For her part, Rosa watched with growing agitation, snorting and stamping, her head turning to follow Heckle’s flight path. When he rose higher than the landing at the top of the stairs, she reared and let out a distressed whinny. The sound startled Heckle so badly, that he squeaked, lost his rhythm, and landed in a curled heap.
“You all right?”
“Yeah.” Heckle uncurled slowly, shoulders hunched. “Did I make her mad?”
Corny opened the stall door and let Rosa out, where she snorted and tossed her head. “No. I reckon it was more of a worried thing. Guess she wasn’t happy with you goin’ up so high.”
“Oh.” Heckle tucked his knees up, obviously thinking. “I’m sorry, Rosa. But it’s hard to keep to five feet off the floor.”
She ambled over and lipped at Heckle’s hair, making him duck and giggle. Wasn’t unheard of for Rosa to take a shine to someone, though she was offish with most people. She obviously liked Heckle, though, and a strange idea hit Corny sideways. Probably had something to do with consorting with demons, his odd thoughts.
“Heck, I wanna try something. You game?”
Half an hour later, Verin came looking for him and stopped on the landing to stare. “What in all the fiery fucks of Hell’s fuck kitchen?”

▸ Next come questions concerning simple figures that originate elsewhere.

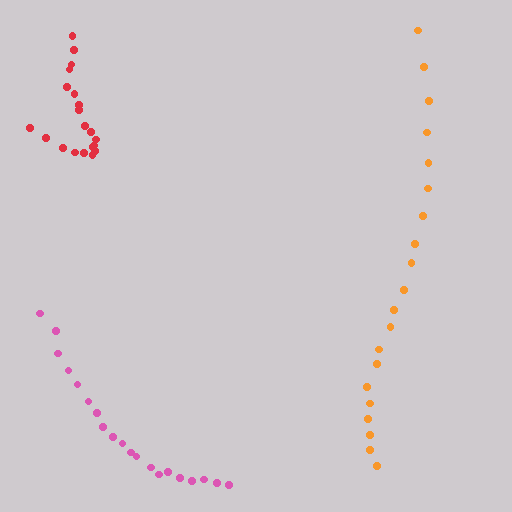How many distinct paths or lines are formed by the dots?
There are 3 distinct paths.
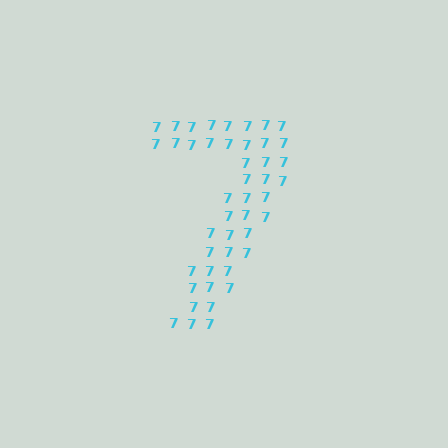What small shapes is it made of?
It is made of small digit 7's.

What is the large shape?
The large shape is the digit 7.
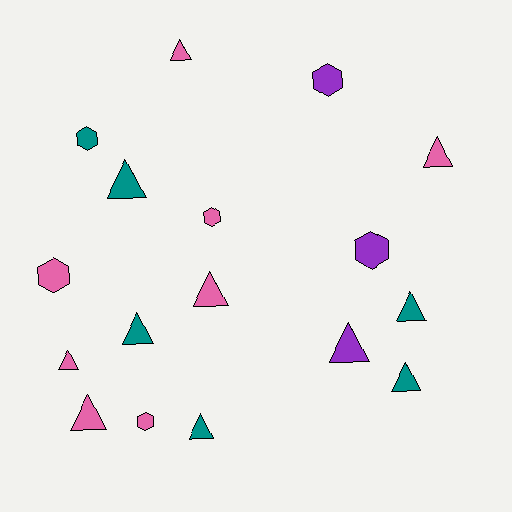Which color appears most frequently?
Pink, with 8 objects.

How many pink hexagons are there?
There are 3 pink hexagons.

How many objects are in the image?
There are 17 objects.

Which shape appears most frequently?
Triangle, with 11 objects.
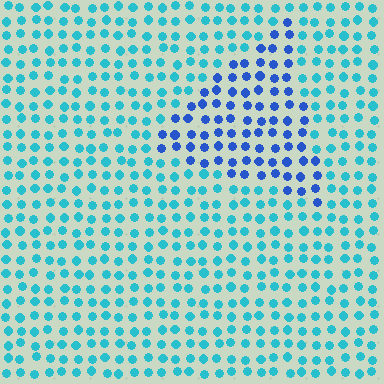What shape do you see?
I see a triangle.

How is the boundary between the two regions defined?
The boundary is defined purely by a slight shift in hue (about 39 degrees). Spacing, size, and orientation are identical on both sides.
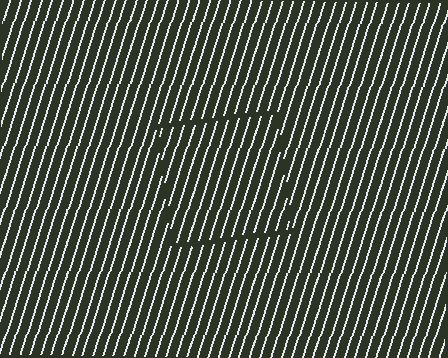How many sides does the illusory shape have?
4 sides — the line-ends trace a square.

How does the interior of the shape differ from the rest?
The interior of the shape contains the same grating, shifted by half a period — the contour is defined by the phase discontinuity where line-ends from the inner and outer gratings abut.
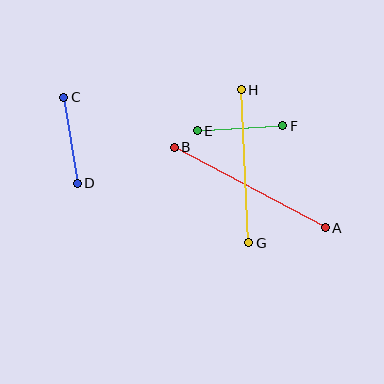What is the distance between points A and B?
The distance is approximately 171 pixels.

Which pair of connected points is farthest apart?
Points A and B are farthest apart.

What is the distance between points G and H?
The distance is approximately 153 pixels.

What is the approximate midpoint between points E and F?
The midpoint is at approximately (240, 128) pixels.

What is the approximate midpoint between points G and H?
The midpoint is at approximately (245, 166) pixels.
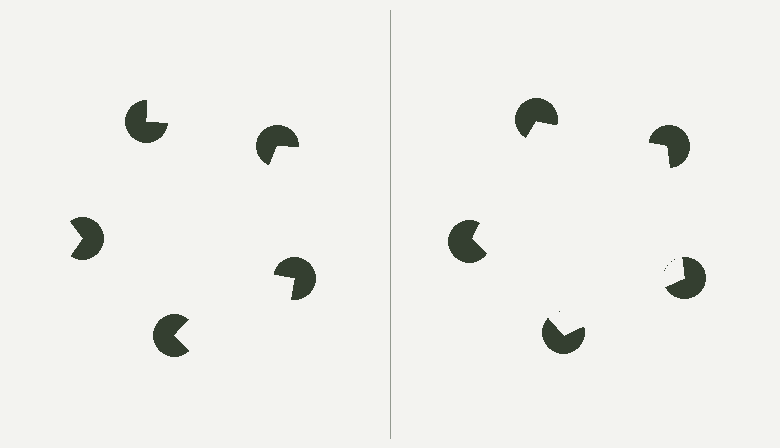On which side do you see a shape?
An illusory pentagon appears on the right side. On the left side the wedge cuts are rotated, so no coherent shape forms.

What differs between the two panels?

Heckle flew along the circle of Rosa’s track, a slim nylon rope tied around his waist. At the other end of the rope, Rosa trotted with the nylon held between her teeth.
“Heck’s just havin’ some flight practice,” Corny said with as straight a face as he could manage.
“Great. But why’s the little twerp a fucking horse balloon?”
Corny snorted. “Horse balloon, my sweet ass. Rosa just got a mite worried about him flying around by himself. This makes her happy.”
They watched for a minute, Verin at the top of the stairs, Corny at the bottom, in nearly identical stances, arms crossed over chests, until Heckle spotted Verin.
With a bright grin, Heckle tugged gently on the rope. “Look, Verin! I’m a horse balloon.”
Verin let out a choked sound and Corny held up a hand. “Don’t. Don’t you dare.”
“Didn’t say a damn thing, cowboy,” Verin sputtered on a laugh. “Not even I told you so.”